Beim esten mal nimmt er sich nur QP. Wie bekomm ich denn aber das QPV daraus ?

Gruß


----------



## Gelöschtes Mitglied 5909 (7. Sep 2006)

Dazu paste ich einfach mal einen teil von ner folie vom prof

• Note
– Content of elements may be passed with multiple calls to character(),
e.g. when content is lengthy or contains entity references
– Entity references only resolved when DTD is used (with Entity
declaration)
– ch.length may be greater than length or startIndex greater than zero due
to optimizations of SAX parser
– Behavior depends on SAX parser used
<name>a very long name & and here comes the end</name>
1st call of characters(): “a very long name”
2nd call of characters(): “AREF”
3rd call of characters(): “here comes the end”

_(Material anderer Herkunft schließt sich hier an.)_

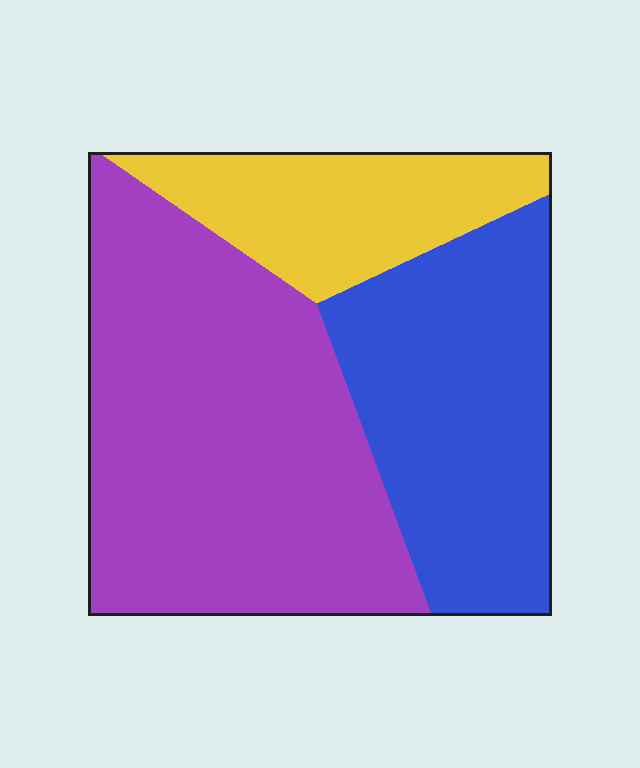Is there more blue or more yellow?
Blue.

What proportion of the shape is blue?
Blue takes up about one third (1/3) of the shape.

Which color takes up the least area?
Yellow, at roughly 20%.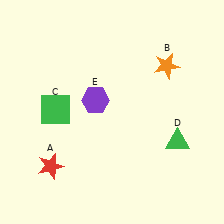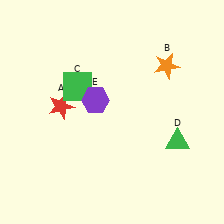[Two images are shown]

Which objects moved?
The objects that moved are: the red star (A), the green square (C).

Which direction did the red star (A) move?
The red star (A) moved up.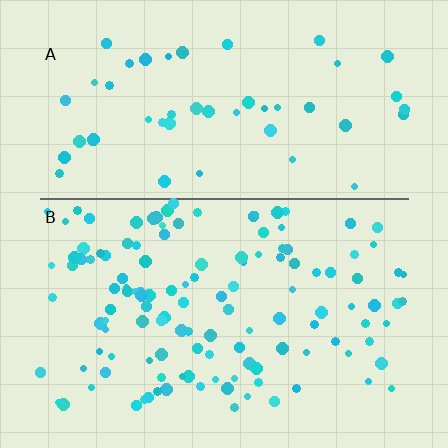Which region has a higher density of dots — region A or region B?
B (the bottom).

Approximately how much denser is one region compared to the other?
Approximately 2.5× — region B over region A.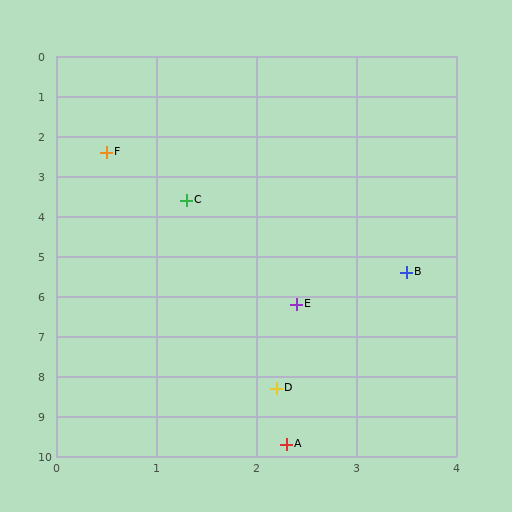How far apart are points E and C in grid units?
Points E and C are about 2.8 grid units apart.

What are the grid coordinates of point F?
Point F is at approximately (0.5, 2.4).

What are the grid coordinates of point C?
Point C is at approximately (1.3, 3.6).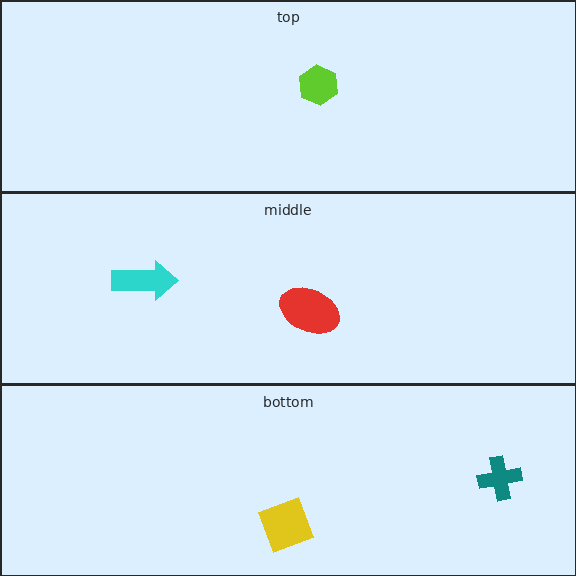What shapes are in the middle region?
The red ellipse, the cyan arrow.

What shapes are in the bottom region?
The yellow square, the teal cross.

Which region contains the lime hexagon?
The top region.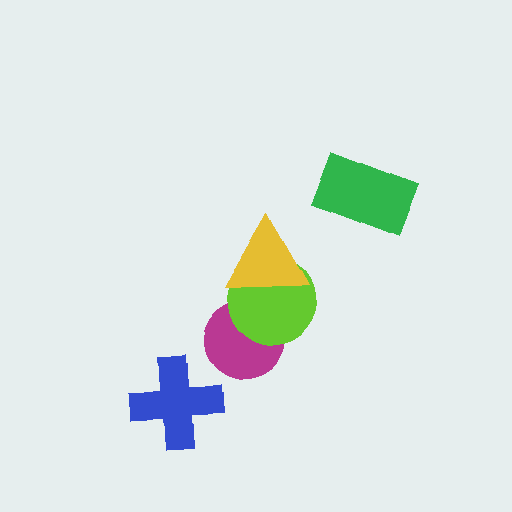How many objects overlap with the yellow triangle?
1 object overlaps with the yellow triangle.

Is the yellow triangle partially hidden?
No, no other shape covers it.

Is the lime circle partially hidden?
Yes, it is partially covered by another shape.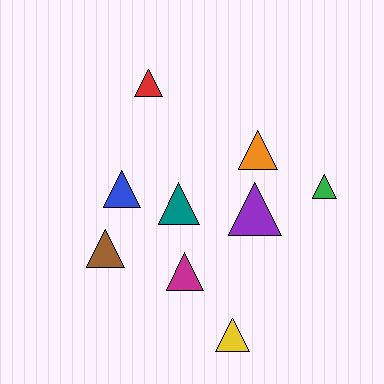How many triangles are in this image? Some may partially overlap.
There are 9 triangles.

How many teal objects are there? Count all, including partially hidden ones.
There is 1 teal object.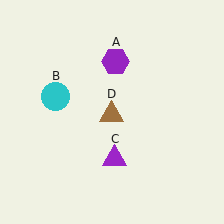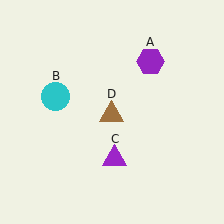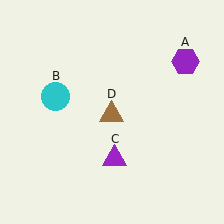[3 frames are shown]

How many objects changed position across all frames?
1 object changed position: purple hexagon (object A).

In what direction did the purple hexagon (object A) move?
The purple hexagon (object A) moved right.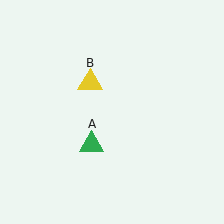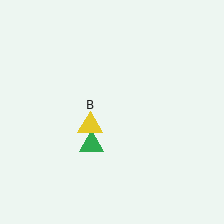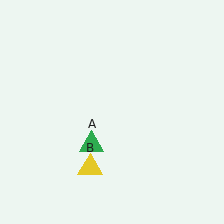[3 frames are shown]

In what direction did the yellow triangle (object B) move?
The yellow triangle (object B) moved down.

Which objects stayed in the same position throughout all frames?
Green triangle (object A) remained stationary.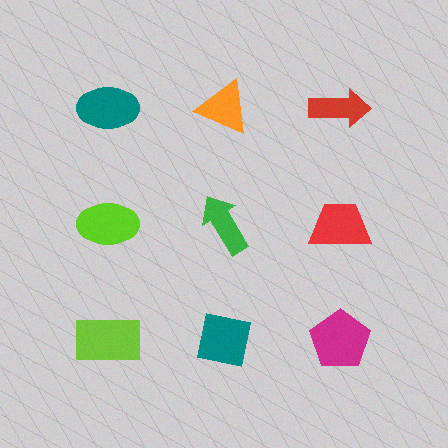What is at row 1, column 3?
A red arrow.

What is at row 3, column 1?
A lime rectangle.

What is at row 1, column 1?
A teal ellipse.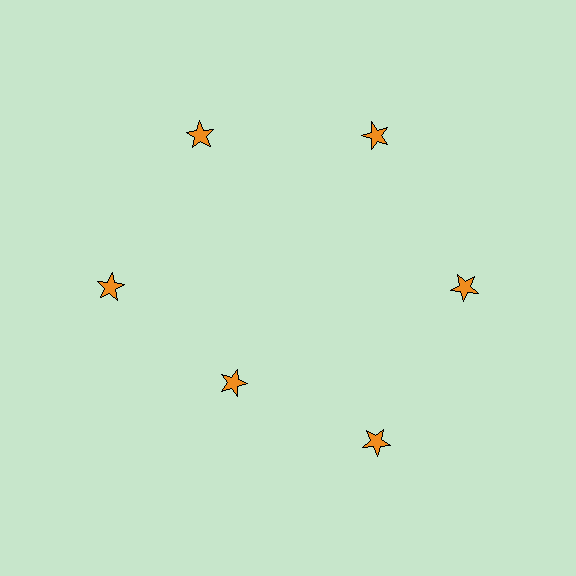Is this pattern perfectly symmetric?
No. The 6 orange stars are arranged in a ring, but one element near the 7 o'clock position is pulled inward toward the center, breaking the 6-fold rotational symmetry.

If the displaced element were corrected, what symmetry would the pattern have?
It would have 6-fold rotational symmetry — the pattern would map onto itself every 60 degrees.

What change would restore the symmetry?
The symmetry would be restored by moving it outward, back onto the ring so that all 6 stars sit at equal angles and equal distance from the center.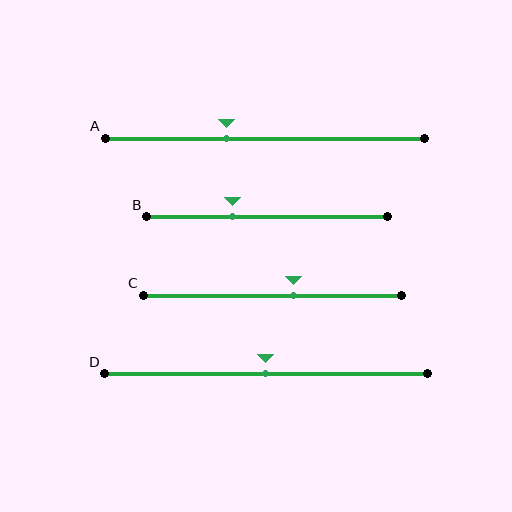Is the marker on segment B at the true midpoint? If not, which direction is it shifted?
No, the marker on segment B is shifted to the left by about 14% of the segment length.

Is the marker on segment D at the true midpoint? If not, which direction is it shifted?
Yes, the marker on segment D is at the true midpoint.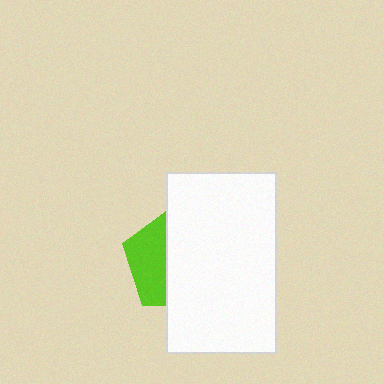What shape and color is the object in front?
The object in front is a white rectangle.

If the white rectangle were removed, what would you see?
You would see the complete lime pentagon.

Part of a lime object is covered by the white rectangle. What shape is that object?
It is a pentagon.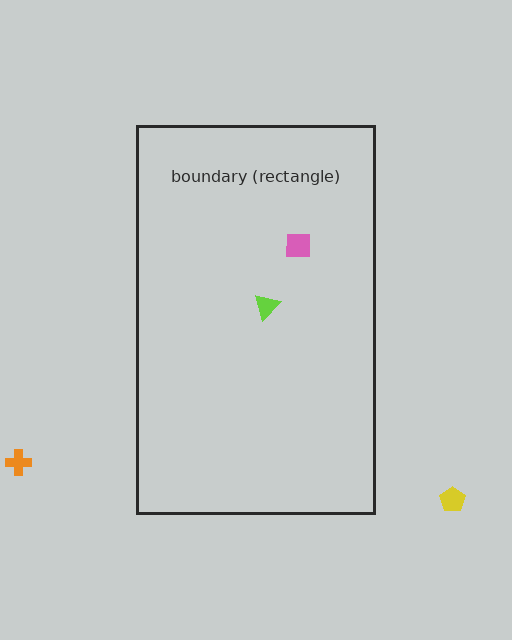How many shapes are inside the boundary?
2 inside, 2 outside.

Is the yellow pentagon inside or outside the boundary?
Outside.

Wenn ich mich nich täusch sollte des mit nem StringBuffer + .append() einfach zu regeln sein


----------



## spike78 (7. Sep 2006)

Hi,

kannst Du mir das mal in einem Beispiel zeigen. Sorry aber ich hab noch nicht so die Erfahrung damit.

Gruß


----------



## huckfinn (20. Sep 2006)

Hi, 
Tschuldigung daß ich mich hier so naßforsch einmische, aber ich 
habe gerade eine passende Kodeschnipslette.
Es ist in der Tat so, daß du die einzelnen Textblöcke in der Methode 

```
public void characters(char[] ch, int start, int length) throws SAXException ...
```
zusammensammeln muß. Das hängt damit zusammen, daß diese für 
die Auflösung von Whitespaces, Entities, Zeilenumbrüche etc. verlassen wird.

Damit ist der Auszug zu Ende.